Ou seja, não decorre da informação fornecida pelas autoridades espanholas que o Requerido tenha sido julgado pelos mesmos factos mais do que uma vez, ou que vá cumprir novamente uma pena já anteriormente cumprida, ou que não possa ser cumprida, pelo que não decorre a violação do princípio do ne bis in idem e, consequentemente,  não podemos concluir pela violação do disposto no art. 11.º, al. b), da LMDE. Assim sendo, improcede, igualmente, o recurso interposto nesta parte.

Em segundo lugar, cumpre salientar que na anterior decisão do Tribunal se considerou que o Requerido não poderia cumprir outra pena, por estar limitado pelo âmbito do (anterior) MDE; porém, expressamente se referiu que “sem prejuízo do que possa ser aplicável depois os outros tribunais legalizarem a situação do condenado”, demonstrando expressamente que após “legalização” da situação do condenado, como aconteceu com a decisão cumulatória que está na base deste MDE, pudesse, eventualmente, ser emitido novo MDE com um outro âmbito, mas sujeito às regras impostas, nomeadamente, pelas diversas decisões-quadro que estão na base da legislação, dos diversos países membros da EU, relativa ao mandado de detenção europeu. Assim demonstrando que nessa altura se estaria perante um eventual cumprimento de outra pena, ou a exceção de outra decisão que não aquela, sem que houvesse violação do princípio do ne bis in idem.

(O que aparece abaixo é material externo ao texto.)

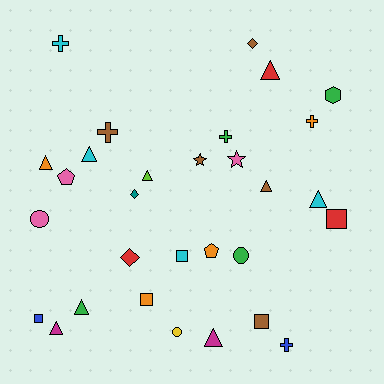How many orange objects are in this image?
There are 4 orange objects.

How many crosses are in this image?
There are 5 crosses.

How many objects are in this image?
There are 30 objects.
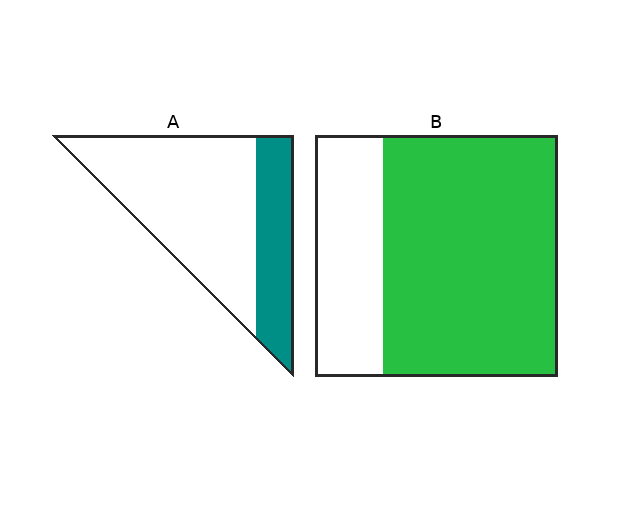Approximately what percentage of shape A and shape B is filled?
A is approximately 30% and B is approximately 70%.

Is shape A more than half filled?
No.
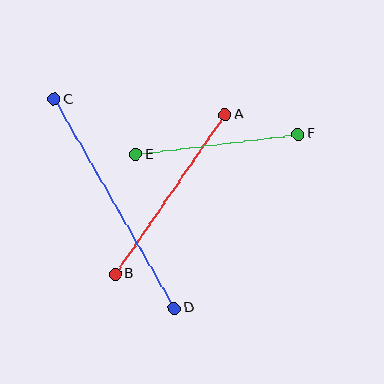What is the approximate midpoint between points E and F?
The midpoint is at approximately (217, 144) pixels.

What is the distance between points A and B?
The distance is approximately 193 pixels.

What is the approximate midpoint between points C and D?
The midpoint is at approximately (114, 204) pixels.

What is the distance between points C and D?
The distance is approximately 241 pixels.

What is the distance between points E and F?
The distance is approximately 163 pixels.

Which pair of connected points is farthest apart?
Points C and D are farthest apart.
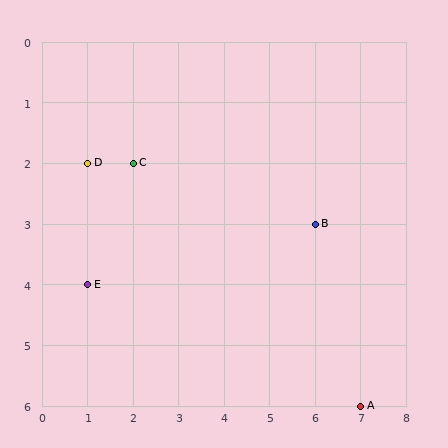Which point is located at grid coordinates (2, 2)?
Point C is at (2, 2).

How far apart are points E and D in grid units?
Points E and D are 2 rows apart.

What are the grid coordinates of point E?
Point E is at grid coordinates (1, 4).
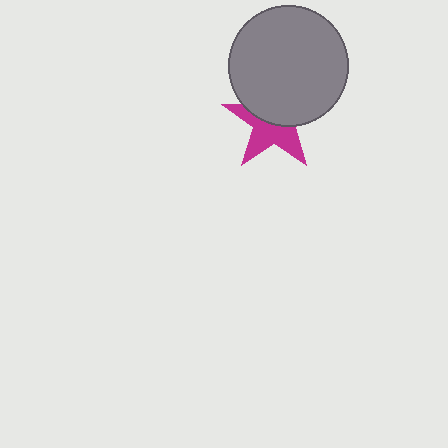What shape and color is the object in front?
The object in front is a gray circle.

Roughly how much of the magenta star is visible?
About half of it is visible (roughly 50%).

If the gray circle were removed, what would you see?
You would see the complete magenta star.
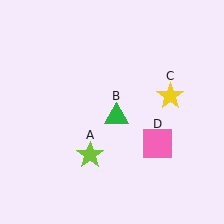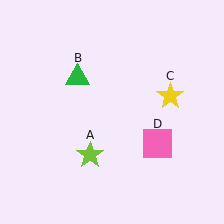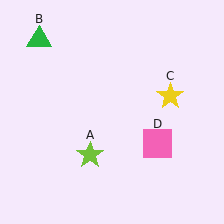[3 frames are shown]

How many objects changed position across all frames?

5. No entanto, cumpre averiguar se houve ou não, com a emissão deste novo MDE, violação do princípio da especialidade, nos termos do art. 7.º, n.ºs 1 e 2, da Lei n.º 65/2003, de 23.08, e do art. 27.º, n.ºs 3 e 4, da decisão-quadro 2002/584/JAI, de 13.06.

Nos termos do art. 7.º, n.º 1, da LMDE “a pessoa entregue em cumprimento de um mandado de detenção europeu não pode ser sujeita a procedimento penal, condenada ou privada de liberdade por uma infracção praticada em momento anterior à sua entrega e diferente daquela que motivou a emissão do mandado de detenção europeu”.

Porém, o princípio da especialidade “ não se aplica quando: a) A pessoa entregue, tendo a possibilidade de abandonar o território do Estado membro de emissão não o fizer num prazo de 45 dias a contar da extinção definitiva da sua responsabilidade penal, ou regressar a esse território após o ter abandonado” (art. 7.º, n.º 2, al. a), da LMDE).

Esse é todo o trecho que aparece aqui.